This bizarre new take on the Strandbeest bicycle isn’t going to get you from point A to point B much faster than a casual stroll, but it’s fun to watch, with the rear mechanical mechanism ‘walking’ in spider-like motions. Borrowing from the wind-powered kinetic sculptures pioneered by Dutch artist and engineer Theo Jansen, this new creation by Californian collective Carv is half bike, half beast with a front wheel, three functional legs and over 450 handmade components. The designers started with a simple blueprint of Theo Jansen’s rod-linking technique, which he describes as “skeletons which are able to walk on the wind.”
It took Carv a whole seven months to develop and build the bike, with the assembly of the rods alone taking three days. Whereas Jansen’s walking sculptures use sails and wind to generate movement, the bike uses pedal power. The designers used a single-speed bike from Walmart as the base and added the rear linkage. Get the technical details here.

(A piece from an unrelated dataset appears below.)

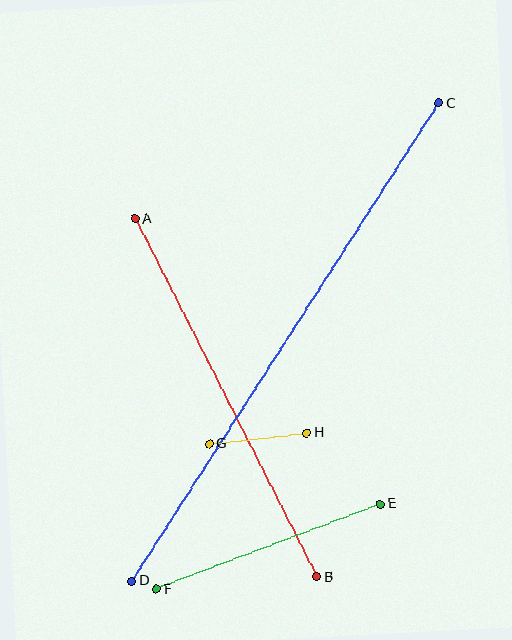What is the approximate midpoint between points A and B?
The midpoint is at approximately (226, 398) pixels.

An earlier version of the ‘walking bicycle’ by Hanno Smits also uses pedal power, but takes out both wheels, opting for a full walking mechanism that seems to navigate a little more smoothly. The Panterragaffe, a third version, is a two-person pedal-powered walking machine conceived as a public performance piece.
It’s hard to deny that Jansen’s original sculptures are just plain cooler and more interesting, though, no matter how many hybrid knock-offs people try to make. Still tempted to try it, or just want to know more about how they work? Jansen sells a few books as well as DVDs and miniature ‘beasts’ on the Strandbeest website.